La scaletta dei Ministri è una delle più belle negli ultimi tempi. Oltre a presentare i 4 pezzi dell’ultimo EP “Cronaca Nera e Musica Leggera”, la maggior parte dei brani viene dagli album più belli della band. Torna “Il Sole (E’ Importante Che Non Ci Sia)”, con quel giro killer di basso che abbiamo imparato ad amare. Vengono riproposti i grandi classici, come “Comunque” e “Fuori”. Il pubblico fatica a contenersi. Per molti è il primo concerto dopo un anno e mezzo di astinenza, c’è qualcosa di più in  questo evento, in molti ritrovano un sapore, fatto di gesti, applausi, urla e cori, che si stava dimenticando.

Per il ventennale di uno degli eventi più bui dell’attualità italiana, quale il G8 di Genova, la band, che non ha mai nascosto un certo impegno sociale sin dalla sua formazione, ha riproposto “La Piazza”, una delle canzoni più amate dal pubblico, scritta sull’onda emotiva di questa tragedia.

Il tempo passa, i minuti corrono. Dopo l’esecuzione di qualche pezzo degli ultimi due album (“Sabotaggi” o “Tienimi Che Ci Perdiamo”), la dedica a Franco Battiato con la cover “Alexander Platz”, i Ministri chiudono con “Il Bel Canto”. È su questo pezzo che la spaccatura tra prima e dopo, tra passato e presente, tra quando stavamo bene e quando abbiamo avuto paura, si fa sentire. Niente stage diving sul pubblico, non è possibile. Il cantante si limita a scendere dal palco e venire tra la gente, l’intento di far sentire la propria presenza, la propria vicinanza.
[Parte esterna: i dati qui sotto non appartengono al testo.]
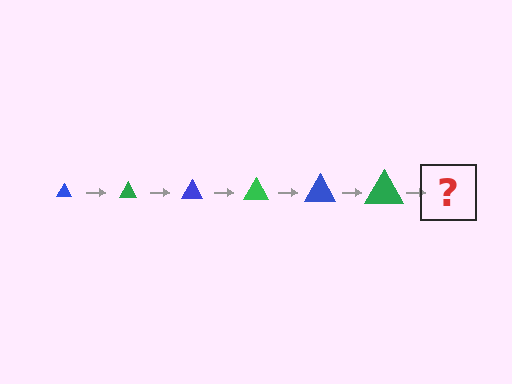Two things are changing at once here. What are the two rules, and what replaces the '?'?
The two rules are that the triangle grows larger each step and the color cycles through blue and green. The '?' should be a blue triangle, larger than the previous one.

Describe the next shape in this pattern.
It should be a blue triangle, larger than the previous one.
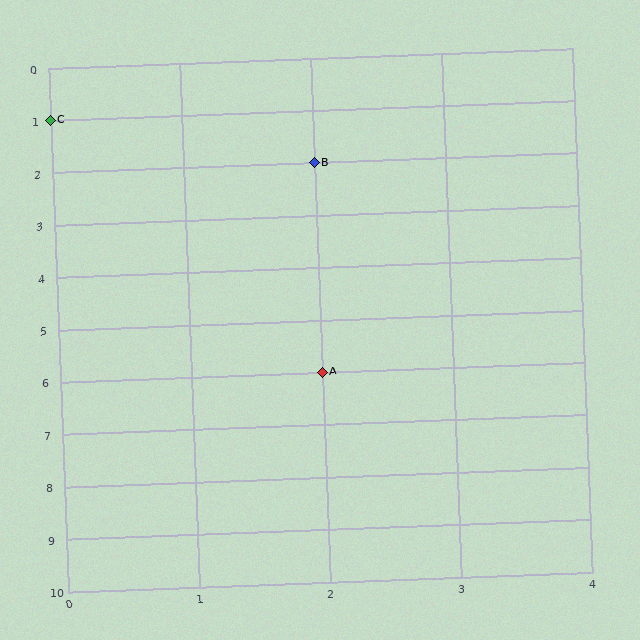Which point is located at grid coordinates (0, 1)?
Point C is at (0, 1).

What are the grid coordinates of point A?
Point A is at grid coordinates (2, 6).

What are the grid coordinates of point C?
Point C is at grid coordinates (0, 1).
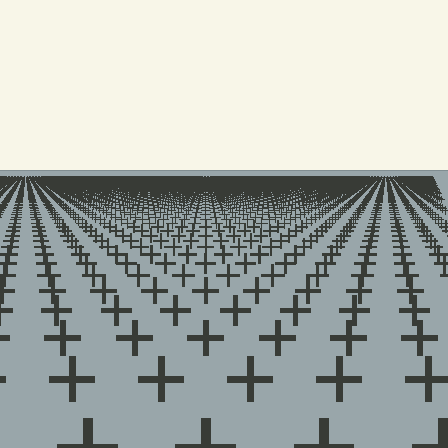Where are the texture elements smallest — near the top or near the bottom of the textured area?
Near the top.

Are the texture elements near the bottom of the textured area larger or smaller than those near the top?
Larger. Near the bottom, elements are closer to the viewer and appear at a bigger on-screen size.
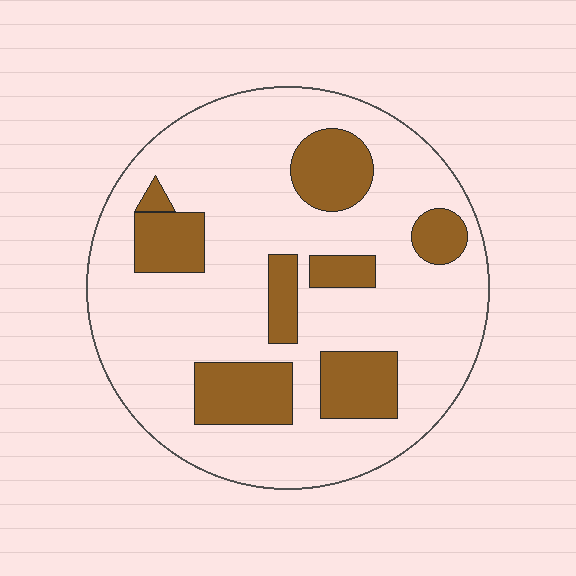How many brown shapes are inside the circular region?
8.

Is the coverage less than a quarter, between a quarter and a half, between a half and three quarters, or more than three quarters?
Less than a quarter.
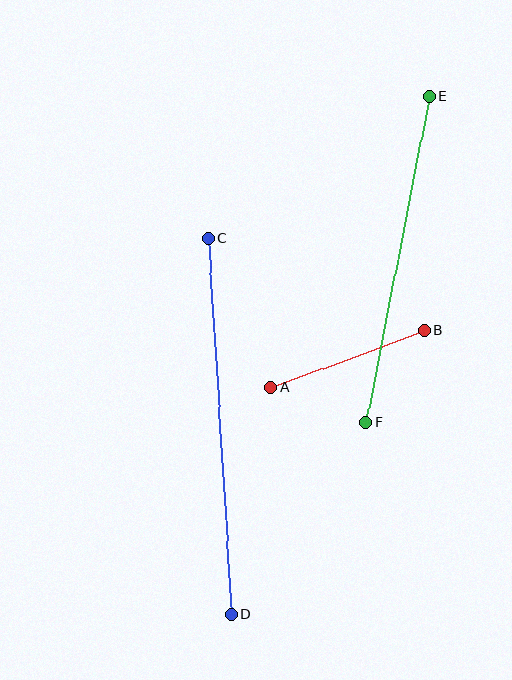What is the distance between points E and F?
The distance is approximately 332 pixels.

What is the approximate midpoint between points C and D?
The midpoint is at approximately (220, 426) pixels.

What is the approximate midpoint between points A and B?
The midpoint is at approximately (347, 359) pixels.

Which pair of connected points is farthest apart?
Points C and D are farthest apart.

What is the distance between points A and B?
The distance is approximately 164 pixels.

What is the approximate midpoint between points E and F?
The midpoint is at approximately (398, 259) pixels.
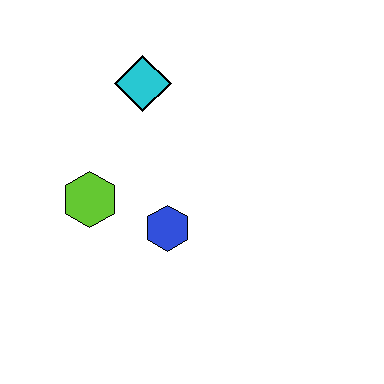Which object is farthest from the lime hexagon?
The cyan diamond is farthest from the lime hexagon.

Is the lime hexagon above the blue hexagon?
Yes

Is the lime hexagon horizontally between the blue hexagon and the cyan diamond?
No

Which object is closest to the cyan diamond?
The lime hexagon is closest to the cyan diamond.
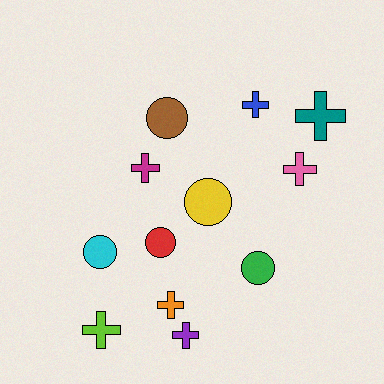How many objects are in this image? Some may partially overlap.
There are 12 objects.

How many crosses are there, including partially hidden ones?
There are 7 crosses.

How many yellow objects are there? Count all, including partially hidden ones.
There is 1 yellow object.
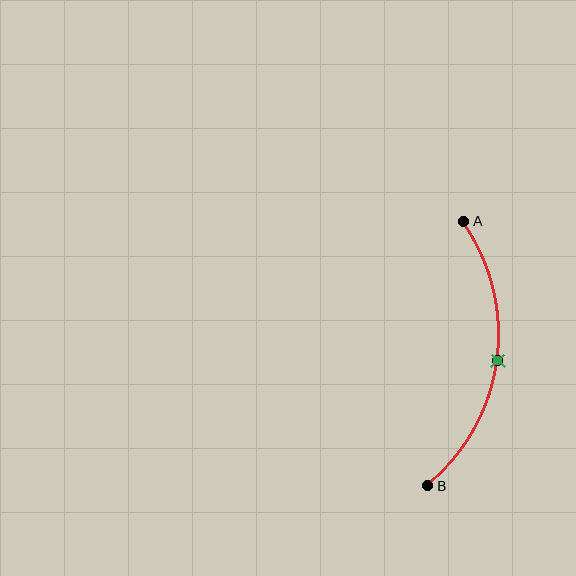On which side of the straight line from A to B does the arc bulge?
The arc bulges to the right of the straight line connecting A and B.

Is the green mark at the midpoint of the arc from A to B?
Yes. The green mark lies on the arc at equal arc-length from both A and B — it is the arc midpoint.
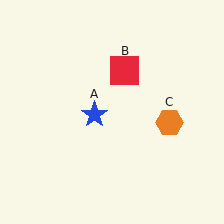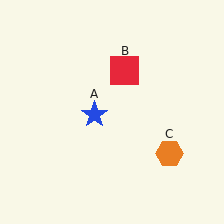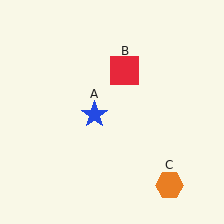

L’encore è una catarsi: “Inferno”, “Cronaca Nera E Musica Leggera”, “Spingere” e – per chiudere – “Una Palude”. L’autogestione ha inizio, saltano gli schemi. Qualcuno del pubblico va avanti, sottopalco. Nessuno è più seduto. La normalità, quella vera, quella che ci manca (non quel surrogato fatto di mascherine e distanziamento sociale) si avverte per pochi attimi. È una festa, un momento di gioia, un atto di ribellione. I Ministri salutano Genova, il Porto Antico fatto di grosse navi che salpano alle loro spalle, dopo un concerto necessario, quasi terapeutico per la salute mentale di tutti i presenti. Una serata che avrebbe potuto veder partecipare più persone, ma il duro purismo di questa band sta proprio qui: fedeli alla linea, alla loro musica, alla loro identità. Il ricambio generazionale, nel caso dei Ministri, non c’è. Poche nuove leve, ma tanti affiatati, con un livello di attaccamento simile a quello per la squadra di calcio del cuore.

Grazie di tutto.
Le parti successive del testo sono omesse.